Da Parigi probabilmente tale logica risulterà rafforzata e tra le soluzioni che troveranno spazio nei prossimi anni un ruolo fondamentale sarà rappresentato dalla geo-ingegneria. Il GIEC nel V rapporto, pur segnalandone possibili effetti collaterali, ascrive la geo-ingegneria (due tecnologie su tutte: creazione di uno scudo nella stratosfera con iniezione di zolfo per ridurre l'irraggiamento solare e cattura del carbonio negli strati geologici profondi) tra le soluzioni su cui investire per contrastare l'aumento di temperatura. Si tratta di soluzioni oggetto di numerosi studi e ricerche, delle quali è ancora sconosciuta l'efficacia rispetto agli obiettivi, mentre note sono le potenziali conseguenze in termini di sconvolgimento del ciclo dell'acqua nel primo caso e di instabilità idro-geologica nel secondo. Nonostante ciò molte sono le pressioni prima e durante Parigi per spingere in questa direzione: su tutti spicca l'iper-attivismo del filantropo Bill Gates che con la sua fondazione, già socia di Monsanto in progetti nel settore alimentare, ha radunato nei primissimi giorni della conferenza i leader dei principali Paesi inquinatori attorno al progetto “Clean Tech Initiative”, con l'obiettivo di raccogliere fondi per la ricerca di nuove forme di energia pulita e di nuovi strumenti per contrastare il riscaldamento, appunto la geo-ingegneria.
In questa operazione Gates non è solo: Zuckerberg di Facebook, Jeff Bezos di Amazon, Richard Branson di Virgin, Reid Hoffman di LinkedIn, Ratan Tata di Tata Group e Meg Whitman di HP, ma anche ricercatori e petrolieri come il re delle sabbie bituminose Murray Edwards.

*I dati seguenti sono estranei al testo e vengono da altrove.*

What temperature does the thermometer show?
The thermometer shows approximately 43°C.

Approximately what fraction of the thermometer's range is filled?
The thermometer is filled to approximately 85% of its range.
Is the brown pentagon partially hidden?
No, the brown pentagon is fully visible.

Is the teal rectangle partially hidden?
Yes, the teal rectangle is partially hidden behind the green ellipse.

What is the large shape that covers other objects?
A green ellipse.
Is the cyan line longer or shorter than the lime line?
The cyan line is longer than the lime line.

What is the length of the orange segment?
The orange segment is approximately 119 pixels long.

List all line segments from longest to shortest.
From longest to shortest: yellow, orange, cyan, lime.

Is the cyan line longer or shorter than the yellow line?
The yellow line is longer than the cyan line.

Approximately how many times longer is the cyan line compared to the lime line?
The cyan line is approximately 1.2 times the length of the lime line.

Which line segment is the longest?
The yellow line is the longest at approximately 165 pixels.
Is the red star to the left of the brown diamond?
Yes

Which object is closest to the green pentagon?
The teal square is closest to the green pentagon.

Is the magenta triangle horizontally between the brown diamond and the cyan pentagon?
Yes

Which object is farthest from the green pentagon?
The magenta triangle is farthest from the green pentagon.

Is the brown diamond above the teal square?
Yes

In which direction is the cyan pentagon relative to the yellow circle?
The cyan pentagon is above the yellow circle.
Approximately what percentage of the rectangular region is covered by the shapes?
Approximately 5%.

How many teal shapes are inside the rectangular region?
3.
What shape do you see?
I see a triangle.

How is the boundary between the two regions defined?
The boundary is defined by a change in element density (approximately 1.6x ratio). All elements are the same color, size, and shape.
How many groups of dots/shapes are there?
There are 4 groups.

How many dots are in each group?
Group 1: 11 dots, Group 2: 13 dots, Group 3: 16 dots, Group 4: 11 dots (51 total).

A partire dall'emergenza climatica si vogliono creare nuovi strumenti in grado di drenare risorse pubbliche, socializzando il rischio di impresa e privatizzando i profitti; sono chiare in questo senso le dichiarazioni dello stesso Gates che invita il suo ed altri Paesi a investire molte risorse economiche, in quanto solo le istituzioni pubbliche possono garantire alti livelli di ricerca adeguati agli obiettivi.
Nuovi strumenti economici, ma anche nuovi strumenti di governance attraverso il dominio tecnologico e gli accordi transnazionali (TTIP), da imporre sullo scenario internazionale post COP21. Tutto ciò richiama alla mente quanto accaduto con le emergenze alimentari degli anni 50-70, che produssero le rivoluzioni verdi (la prima basata su pesticidi e fertilizzanti, la seconda su bio-tecnologie e OGM) come strumenti di dominio economico e politico.

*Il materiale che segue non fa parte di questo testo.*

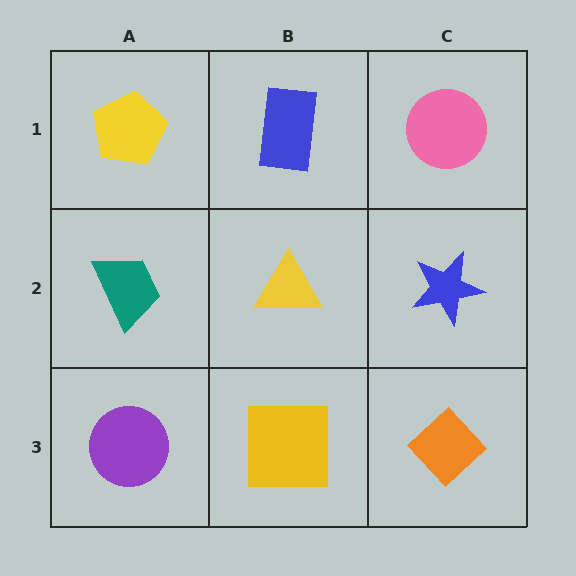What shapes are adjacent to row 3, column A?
A teal trapezoid (row 2, column A), a yellow square (row 3, column B).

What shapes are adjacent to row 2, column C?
A pink circle (row 1, column C), an orange diamond (row 3, column C), a yellow triangle (row 2, column B).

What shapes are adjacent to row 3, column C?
A blue star (row 2, column C), a yellow square (row 3, column B).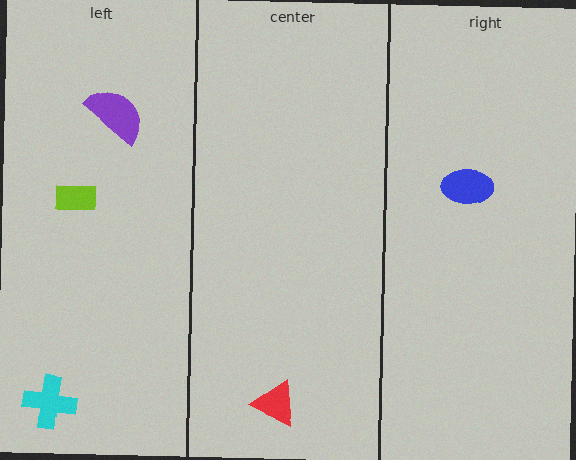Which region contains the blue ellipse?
The right region.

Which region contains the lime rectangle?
The left region.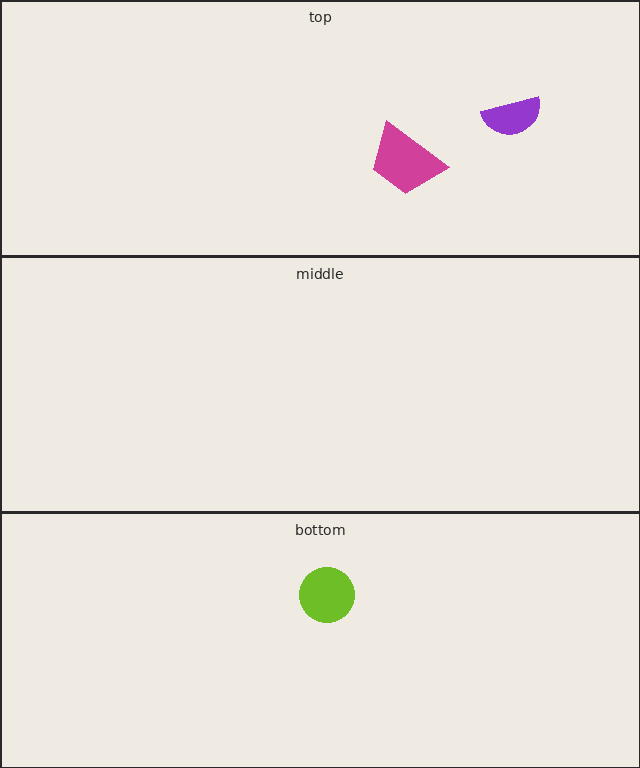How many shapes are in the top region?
2.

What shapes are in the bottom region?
The lime circle.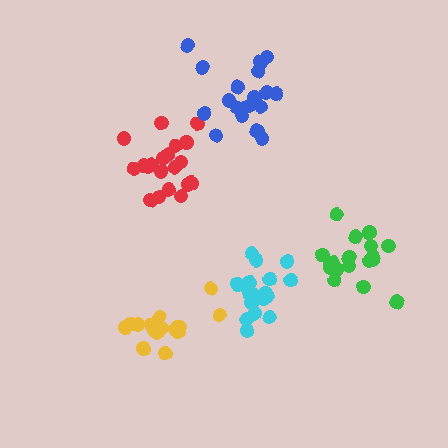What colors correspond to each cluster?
The clusters are colored: green, cyan, yellow, red, blue.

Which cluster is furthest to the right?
The green cluster is rightmost.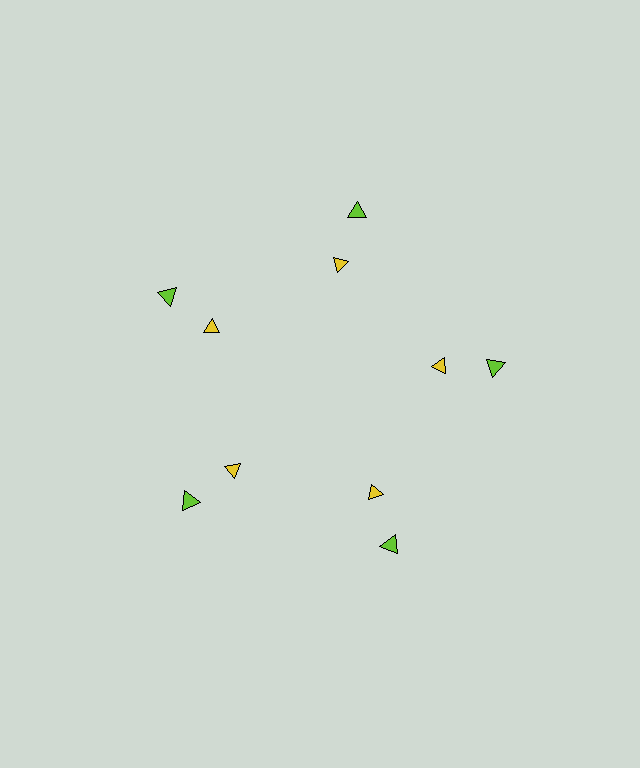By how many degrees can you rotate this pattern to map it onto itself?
The pattern maps onto itself every 72 degrees of rotation.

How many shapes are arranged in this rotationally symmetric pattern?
There are 10 shapes, arranged in 5 groups of 2.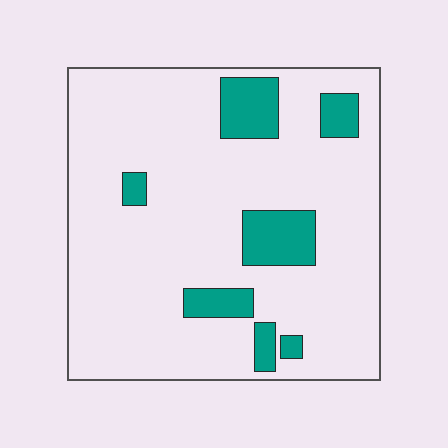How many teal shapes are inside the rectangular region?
7.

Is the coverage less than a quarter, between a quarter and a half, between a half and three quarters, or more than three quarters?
Less than a quarter.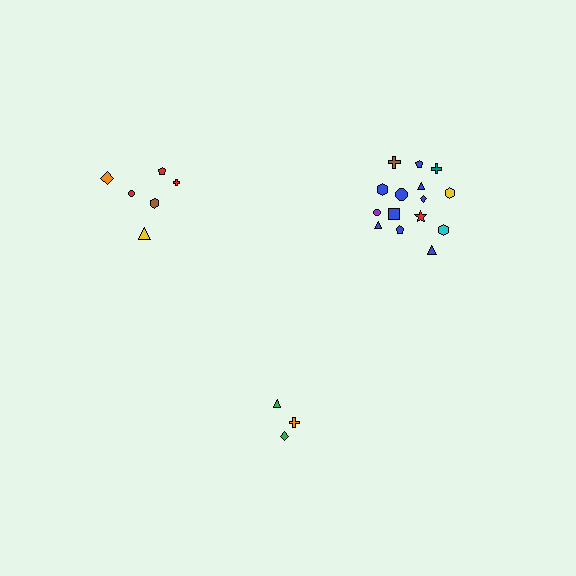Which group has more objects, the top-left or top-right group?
The top-right group.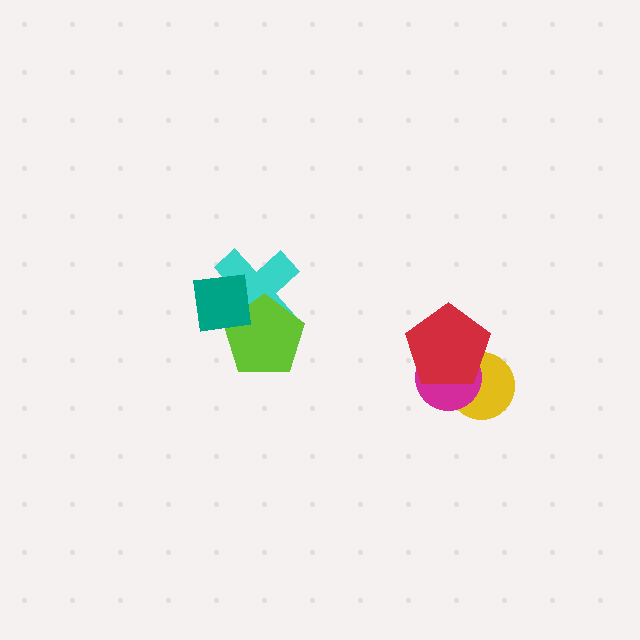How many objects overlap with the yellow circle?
2 objects overlap with the yellow circle.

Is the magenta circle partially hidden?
Yes, it is partially covered by another shape.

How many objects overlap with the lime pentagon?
2 objects overlap with the lime pentagon.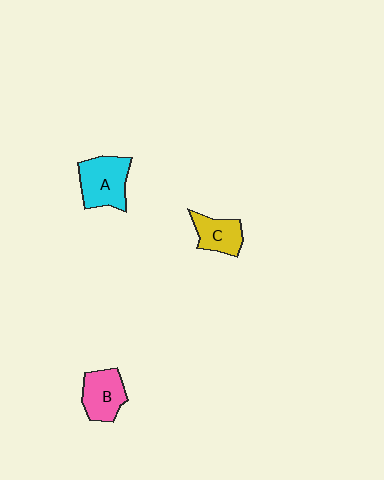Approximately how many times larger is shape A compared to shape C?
Approximately 1.5 times.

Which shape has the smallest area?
Shape C (yellow).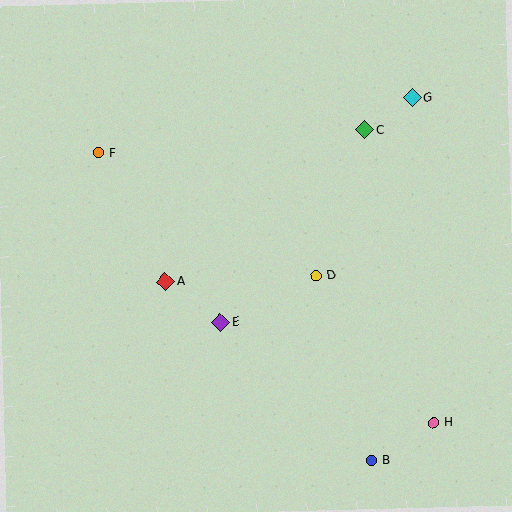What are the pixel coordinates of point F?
Point F is at (99, 153).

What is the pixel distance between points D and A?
The distance between D and A is 151 pixels.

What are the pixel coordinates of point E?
Point E is at (221, 322).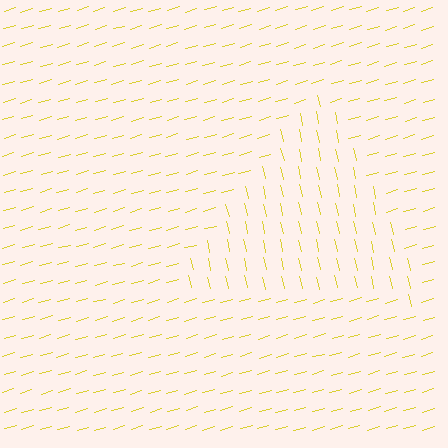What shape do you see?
I see a triangle.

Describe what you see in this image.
The image is filled with small yellow line segments. A triangle region in the image has lines oriented differently from the surrounding lines, creating a visible texture boundary.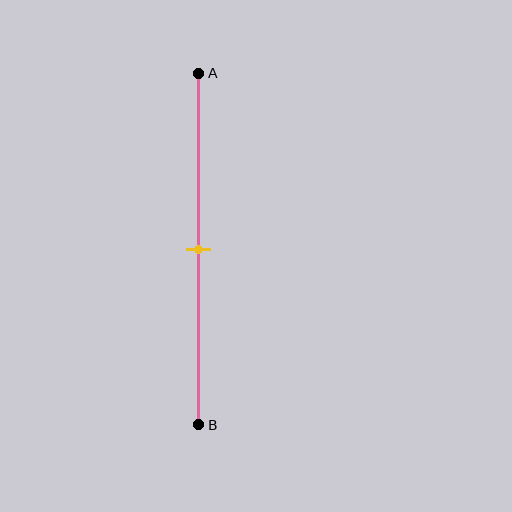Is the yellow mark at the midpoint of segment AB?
Yes, the mark is approximately at the midpoint.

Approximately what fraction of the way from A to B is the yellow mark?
The yellow mark is approximately 50% of the way from A to B.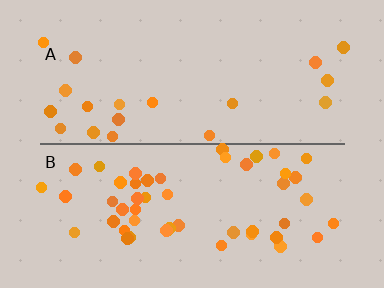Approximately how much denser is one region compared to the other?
Approximately 2.6× — region B over region A.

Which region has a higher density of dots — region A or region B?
B (the bottom).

Queste soluzioni costruite a beneficio di pochi aggravano la crisi ecologica e sociale; come emerso nel tavolo sul cambiamento climatico nell'ultima 3 giorni nazionale di Genuino Clandestino tenutasi all'interno della fabbrica recuperata Ri-Maflow, vere soluzioni necessarie per rispondere all'emergenza climatica e sociale hanno bisogno di:
- costruire consapevolezza attraverso l'informazione e l'educazione;
- costruire solidarietà e iniziative di mutuo-soccorso per compensare gli effetti negativi del riscaldamento globale;
- costruire e sostenere conflittualità contro le grandi opere (trasporti, energia, infrastrutture, consumo suolo);
- sostenere, rafforzare e replicare nei territori tutte quelle iniziative esemplari collettive, sociali, democratiche che rappresentano già una risposta concreta alla crisi ecologica e alimentare: esperienze basate sull'agroecologia, sulla riappropriazione di terra, di spazi urbani, sulla conversione ecologica dei processi produttivi, sul valore d'uso e non di scambio, sul costruire comunità tra campagna e città; creare le condizioni affinchè tali esperienze siano ripetibili.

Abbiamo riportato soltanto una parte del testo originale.